The public’s trust in journalists has dropped significantly in recent years.
Is anyone surprised?
Today has seen a classic example of why the profession is suffering such a bad image.
The Sun splashes a “world exclusive” about twin baby girls abandoned by their ageing parents “because they were the wrong sex” at a Midlands hospital after being conceived through IVF treatment in India.
But, later, The Guardian reveals a very different tale. The babies were not abandoned, they have been switched to a different hospital, the parents are by their side, neither the police or social services are involved.
So who do we believe?
The Sun’s story is as sensational as we have come to expect. The Guardian has carried out some fairly simply checks.
The biggest problem with this story is the way it was immediately latched upon by other media and retold as the truth, clearly without any basic journalism – such as a quick phone call to the police, local NHS Trust or social services to try and get confirmation.
That is all it would have taken.
Perhaps, in these days of instant news and increased competition from any number of independent sites and individual bloggers, the need to get a story out as quickly as possible over-rides basic journalism training.
Web traffic is all-important these days, as is being the first with the news – truth and fact have apparently slipped down the list of importance.
That is why several radio stations carried the news almost as it had been written in The Sun – some even had “expert comment” from campaign groups about the horrendous nature of this story.

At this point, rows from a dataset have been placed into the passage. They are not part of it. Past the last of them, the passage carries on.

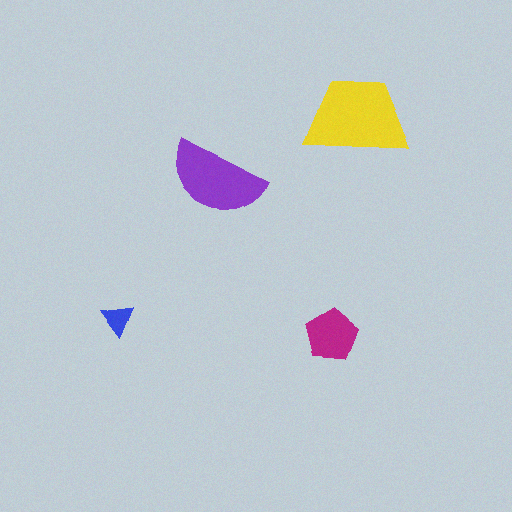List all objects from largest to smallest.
The yellow trapezoid, the purple semicircle, the magenta pentagon, the blue triangle.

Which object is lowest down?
The magenta pentagon is bottommost.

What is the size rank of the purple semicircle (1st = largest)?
2nd.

That is why it was also picked up by TV news and the internet.
I am staggered by The Sun’s original story. But I’m amazed at how so many other established media outlets jumped on the story and ran it without too much in the way of fact-checking.

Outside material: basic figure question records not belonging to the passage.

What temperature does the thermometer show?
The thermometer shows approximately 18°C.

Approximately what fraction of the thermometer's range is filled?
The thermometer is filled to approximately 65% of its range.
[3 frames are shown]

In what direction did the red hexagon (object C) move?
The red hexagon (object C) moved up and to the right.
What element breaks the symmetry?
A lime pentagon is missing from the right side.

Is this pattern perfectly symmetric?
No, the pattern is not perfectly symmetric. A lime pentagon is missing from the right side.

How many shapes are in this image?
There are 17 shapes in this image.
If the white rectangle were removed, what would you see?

There is a brief, but informative discussion regarding some of these issues in The Birmingham Post on a viral campaign picked up as a “news story” around the world.

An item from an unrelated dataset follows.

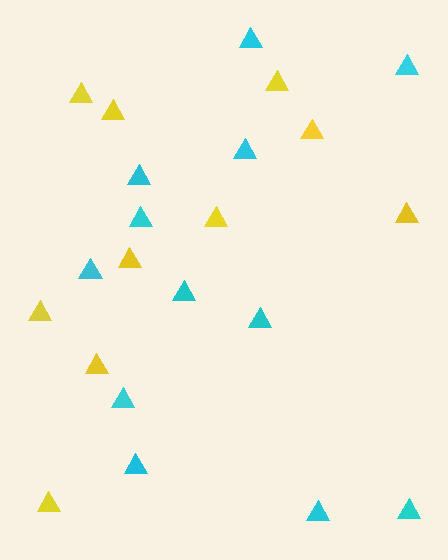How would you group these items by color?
There are 2 groups: one group of cyan triangles (12) and one group of yellow triangles (10).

Having read the main post and comments, I was left with three straight-forward questions swirling around my head regarding journalists and media groups:
- When did journalists decide that picking up a phone to check basic facts wasn’t necessary?
- When did it become acceptable to regard information found on the internet as “safe” without proper verification?
- Why don’t media organisations care about their credibility these days?
The need for the traditional mainstream media to engage with new audiences by making use of new technology is pressing, to say the least.
But shouldn’t the need to maintain credibility and trust in what we read, hear and see be paramount?